On a straight dollars-divided-by-acres basis Marathon paid close to $24,800 per acre — which struck a number of analysts as a whole heck of a lot to pay for the right to drill on a piece of South Texas land.
Including the value of the 7,000 barrels of oil equivalent already flowing from the property the price comes down to something like $21,000 per acre: more reasonable but it’s still more than the past record for the Eagle Ford — the $19,375 per acre that Korea National Oil Co. paid in March for a one-third stake in Anadarko Petroleum’s Eagle Ford assets.
It begs prompts the question, did Marathon pay too much? That’s hard to say, but they certainly aren’t going to be confused with the smart money/early movers when it comes to shales.
Small to mid-sized E&Ps were the first to catch on to the potential of shale in the last decade, taking large acreage positions in fields that had been abandoned or ignored by the oil majors as unproductive years ago.
As the trend caught fire companies started to issue debt and equity to help fuel the pace of expansion, drilling furiously to avoid losing their leases (companies typically have three years to drill a lease or they lose it).
There are a number of observers who questioned the sustainability of the shale drilling expansion, however, saying the pace of production would undermine profitability. And it did, with natural gas prices having dipped into the low $4 range for more than a year.
Companies argue they can still drill profitably in that price range as shale plays are now more like manufacturing — they know where the gas is, it’s just a matter of getting drilling rigs and hydraulic fracturing crews to run as quickly and efficiently as possible. That’s why when you see reports from companies like El Paso on their shale E&P operations there’s a lot of information about driving down per well costs (even though they don’t include the acreage costs in the calculations, a fact that some see as complete BS).
But it’s still expensive. Companies like Chesapeake Energy and Petrohawk Energy, which used the debt and equity markets raise billions to fund expansions, would be in big trouble today if they had not found an exit strategy — getting deeper pocket to buy in.
Everyone from BG to BP, Shell to Chinese giant CNOOC has spent billions to form joint ventures with the smaller players. Exxon Mobil bought XTO Energy outright to get itself in the shale game. This has led to higher and higher acreage costs as the wealthier players are desperate to get a piece of the shale action. It’s created a bubble that Wood Mackenzie analyst Neal Anderson recently told us will eventually burst.

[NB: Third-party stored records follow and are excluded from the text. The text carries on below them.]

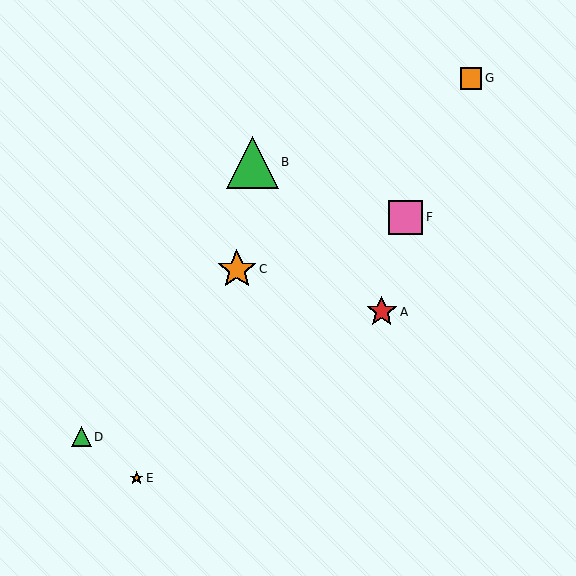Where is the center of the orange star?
The center of the orange star is at (237, 269).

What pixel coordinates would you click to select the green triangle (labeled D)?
Click at (81, 437) to select the green triangle D.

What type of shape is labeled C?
Shape C is an orange star.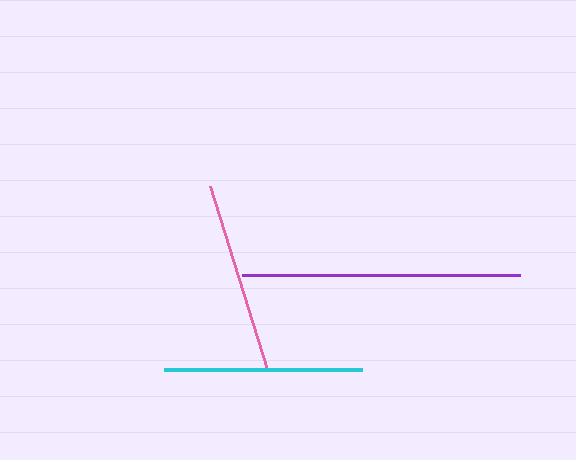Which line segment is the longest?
The purple line is the longest at approximately 278 pixels.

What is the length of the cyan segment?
The cyan segment is approximately 198 pixels long.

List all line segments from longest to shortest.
From longest to shortest: purple, cyan and pink (about equal).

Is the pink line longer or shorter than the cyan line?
The cyan and pink lines are approximately the same length (about 198 and 191 pixels).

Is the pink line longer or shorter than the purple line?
The purple line is longer than the pink line.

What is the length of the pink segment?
The pink segment is approximately 191 pixels long.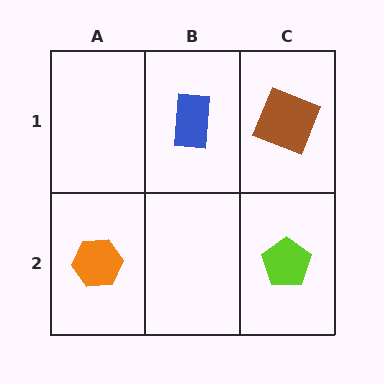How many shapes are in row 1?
2 shapes.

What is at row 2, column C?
A lime pentagon.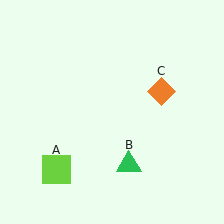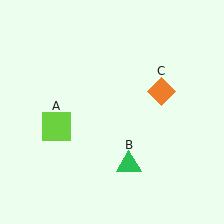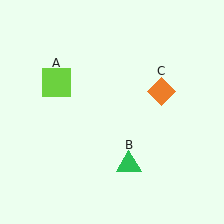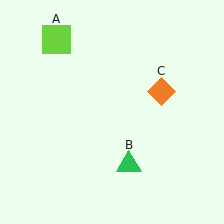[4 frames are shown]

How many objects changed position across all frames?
1 object changed position: lime square (object A).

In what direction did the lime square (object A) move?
The lime square (object A) moved up.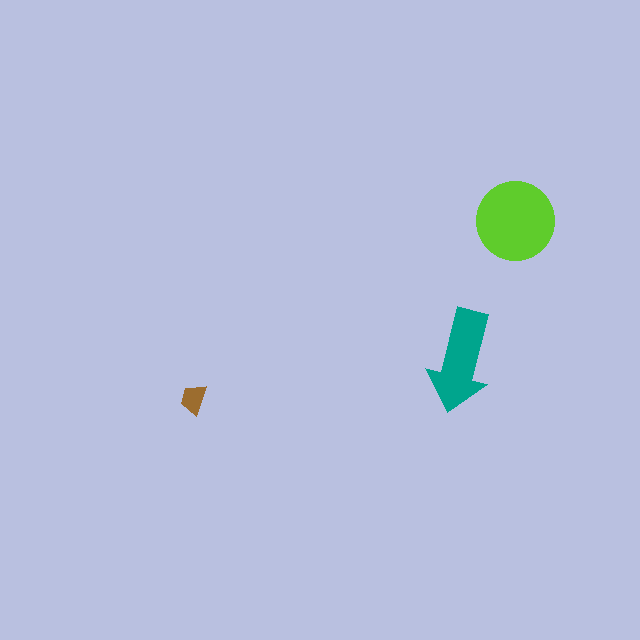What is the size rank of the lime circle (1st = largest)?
1st.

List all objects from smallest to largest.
The brown trapezoid, the teal arrow, the lime circle.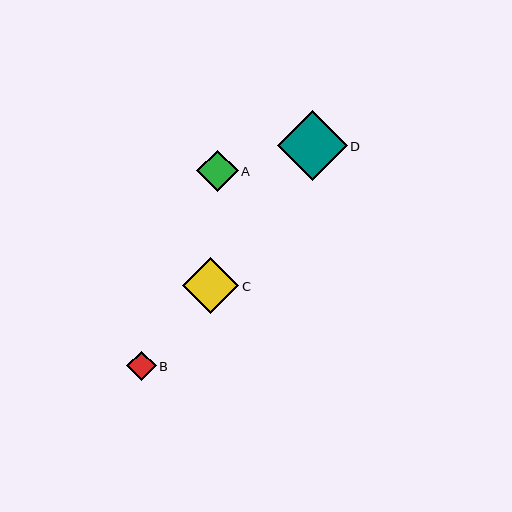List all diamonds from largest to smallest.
From largest to smallest: D, C, A, B.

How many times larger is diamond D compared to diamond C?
Diamond D is approximately 1.2 times the size of diamond C.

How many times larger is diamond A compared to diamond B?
Diamond A is approximately 1.4 times the size of diamond B.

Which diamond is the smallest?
Diamond B is the smallest with a size of approximately 29 pixels.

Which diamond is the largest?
Diamond D is the largest with a size of approximately 70 pixels.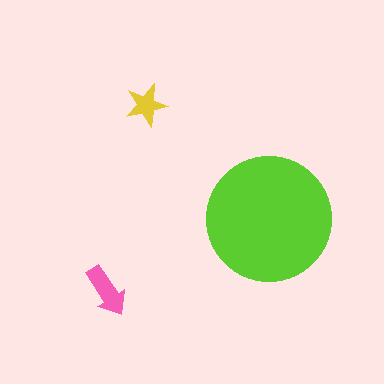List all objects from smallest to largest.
The yellow star, the pink arrow, the lime circle.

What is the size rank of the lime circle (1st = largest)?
1st.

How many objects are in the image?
There are 3 objects in the image.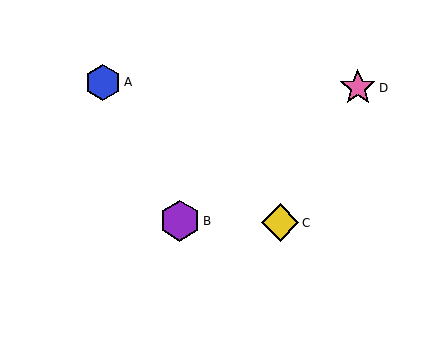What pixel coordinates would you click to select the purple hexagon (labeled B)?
Click at (180, 221) to select the purple hexagon B.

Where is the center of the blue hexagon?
The center of the blue hexagon is at (103, 82).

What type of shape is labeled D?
Shape D is a pink star.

That all leads us back to Marathon’s record-breaking expenditure.
As Marathon President and CEO Clarence Cazalot told us earlier this week, not all acreage is created equal, as there are areas of the Eagle Ford with dry gas, black oil, natural gas liquids and volatile oils that all have widely disparate economics depending on the prices for those commodities. So liquids-rich acreage should naturally fetch higher prices than dry gas acreage.

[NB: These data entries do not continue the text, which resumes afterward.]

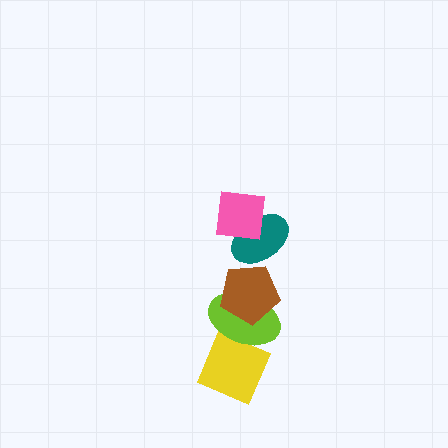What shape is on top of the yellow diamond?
The lime ellipse is on top of the yellow diamond.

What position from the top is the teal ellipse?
The teal ellipse is 2nd from the top.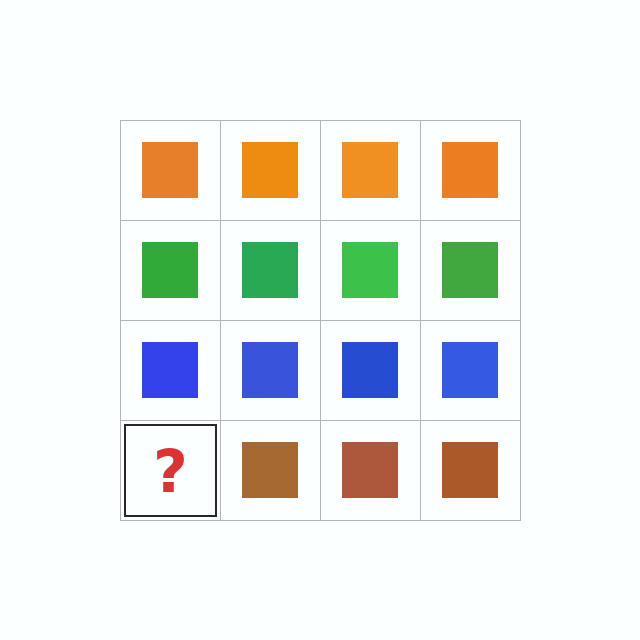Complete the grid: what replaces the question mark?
The question mark should be replaced with a brown square.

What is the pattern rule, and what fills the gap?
The rule is that each row has a consistent color. The gap should be filled with a brown square.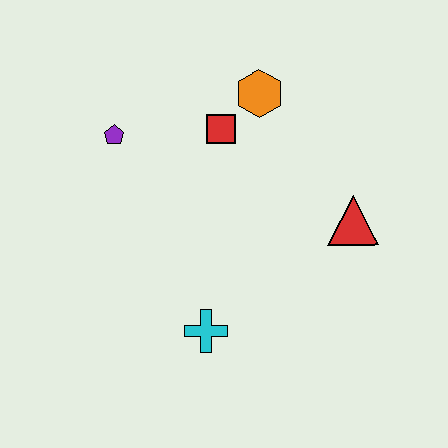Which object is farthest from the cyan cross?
The orange hexagon is farthest from the cyan cross.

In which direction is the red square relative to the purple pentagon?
The red square is to the right of the purple pentagon.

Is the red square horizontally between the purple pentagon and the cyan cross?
No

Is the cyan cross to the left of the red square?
Yes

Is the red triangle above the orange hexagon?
No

Cazalot also said a publicly traded company invested in about 5,000 undeveloped acres in the Eagle Ford at about $24,000 an acre (although we have yet to figure out who that was — any ideas?).
Analysts seem to agree Marathon needed to make a big, bold move like this to stand out as a standalone E&P company — which it will become at the end of June when Marathon’s refining business spins off to become a new publicly traded firm, Marathon Petroleum (yeah, that won’t be confusing).
“Prior to this deal, the investment case for post-split Marathon upstream was going to be a head-scratcher, other than the dreaded ‘it’s dead cheap,'” Deutsche Bank equity analysts wrote in a research note this week. “By announcing the deal pre-split and using cash on hand, the company has taken low return cash and bought higher return growth.”
But they have to execute well — get that manufacturing process to go smoothly — if they’re going to make that high price asset pay off, says Deutsche Bank.